All'interno della CDU vi sono disaccordi. Mentre il Ministro delle Finanze della Renania Settentrionale-Vestfalia, Marcus Optendrenk, mette in guardia dai rischi e considera controproducente una tassa digitale, altri politici della CDU sono più aperti. La vicepresidente del gruppo parlamentare CDU/CSU, Anja Weisgerber, sostiene la proposta come soluzione provvisoria alla direttiva fiscale europea.
La SPD accoglie fondamentalmente con favore l'iniziativa di Weimer. Martin Rabanus, portavoce del gruppo parlamentare SPD per la politica dei media, ha dichiarato che la SPD accoglie con favore il fatto che il Ministro di Stato per la Cultura stia "ora rapidamente attuando l'introduzione di un'imposta per le piattaforme online, come sancito dall'accordo di coalizione". L'imposta creerebbe inoltre la flessibilità di bilancio necessaria per investire specificamente nell'ampliamento e nel rafforzamento delle sedi dei media.
Anche i Verdi sono generalmente favorevoli, ma criticano la tempistica e chiedono un approccio europeo comune. Il vice capogruppo parlamentare Konstantin von Notz ha affermato di accogliere con favore il fatto che l'Unione abbia riconosciuto la necessità di una tassa digitale, ma che un approccio europeo comune è più importante che mai, soprattutto per quanto riguarda gli Stati Uniti.
Quale ruolo gioca la controversia commerciale con gli Stati Uniti?
La disputa commerciale con gli Stati Uniti sotto la presidenza di Donald Trump rappresenta una sfida fondamentale per i piani tedeschi in materia di imposte digitali.
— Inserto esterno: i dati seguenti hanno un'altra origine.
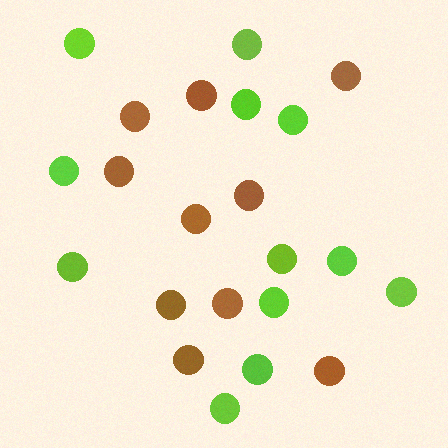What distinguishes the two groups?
There are 2 groups: one group of brown circles (10) and one group of lime circles (12).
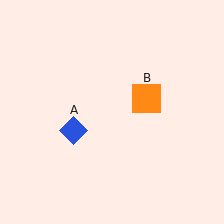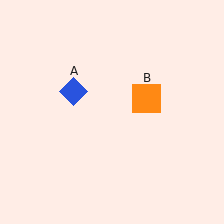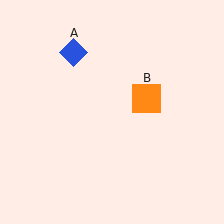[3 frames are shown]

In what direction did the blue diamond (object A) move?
The blue diamond (object A) moved up.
Trump ha ripetutamente minacciato ritorsioni qualora i paesi imponessero tasse digitali alle aziende statunitensi. "Le tasse digitali sono tutte progettate per danneggiare o discriminare la tecnologia americana", ha scritto Trump sulla sua piattaforma Truth Social. Ha minacciato dazi aggiuntivi significativi sulle esportazioni dai rispettivi paesi verso gli Stati Uniti e restrizioni all'esportazione di tecnologia e chip statunitensi.
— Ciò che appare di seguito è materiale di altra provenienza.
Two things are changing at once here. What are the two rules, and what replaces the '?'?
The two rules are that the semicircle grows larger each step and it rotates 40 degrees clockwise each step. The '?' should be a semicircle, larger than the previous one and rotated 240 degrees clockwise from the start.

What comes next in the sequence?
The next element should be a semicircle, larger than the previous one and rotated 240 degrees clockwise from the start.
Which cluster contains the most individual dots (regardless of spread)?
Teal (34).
Le preoccupazioni relative a un'escalation sono giustificate, come dimostra l'esempio del Canada. Nel giugno 2025, il governo canadese ha ritirato una tassa digitale pianificata del 3% dopo che Trump aveva minacciato sanzioni commerciali. Questa tassa sarebbe stata retroattiva e avrebbe comportato un conto di due miliardi di dollari per le aziende statunitensi alla fine di giugno. Il ritiro del Canada dimostra l'enorme pressione che gli Stati Uniti possono esercitare.
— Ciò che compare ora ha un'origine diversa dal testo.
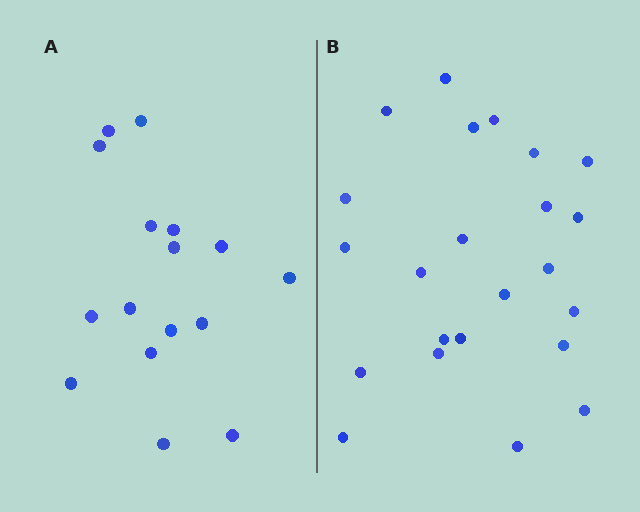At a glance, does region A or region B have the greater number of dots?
Region B (the right region) has more dots.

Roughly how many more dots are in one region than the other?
Region B has roughly 8 or so more dots than region A.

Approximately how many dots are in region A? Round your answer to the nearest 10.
About 20 dots. (The exact count is 16, which rounds to 20.)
Lo stesso Weimer è consapevole del problema. Alla domanda su cosa succederebbe se Trump aumentasse i dazi, ha risposto: "È possibile che dovrò cedere. Purtroppo, l'Europa non è abbastanza forte per raggiungere i risultati desiderati su un piano di parità con gli americani". Questa affermazione evidenzia il dilemma dei piani fiscali digitali europei nel contesto del potere di mercato americano.
La Commissione Europea sta attualmente negoziando con l'amministrazione Trump su questioni commerciali, e il pacchetto negoziale include anche potenziali misure contro il settore dei servizi statunitense. Un "accordo commerciale reciproco" pianificato tra Stati Uniti e UE potrebbe persino sospendere l'applicazione del Digital Markets Act per aziende statunitensi come Alphabet, Meta e Apple.
Quale sarebbe l'impatto concreto dell'imposta digitale?
L'imposta digitale tedesca prevista seguirebbe il modello austriaco, ma con un'aliquota più elevata. Colpirebbe le aziende che superano determinate soglie di fatturato sia a livello mondiale che in Germania. In Austria, questa soglia è di 750 milioni di euro di fatturato globale e di 25 milioni di euro di fatturato pubblicitario online nazionale. È probabile che anche la Germania stia pianificando criteri simili.
La base imponibile sarebbe il compenso che i fornitori di pubblicità online ricevono dai clienti, con la deducibilità delle spese per i servizi anticipati forniti da altri fornitori di pubblicità online. L'imposta sarebbe concepita come un'autotassazione, pagabile mensilmente.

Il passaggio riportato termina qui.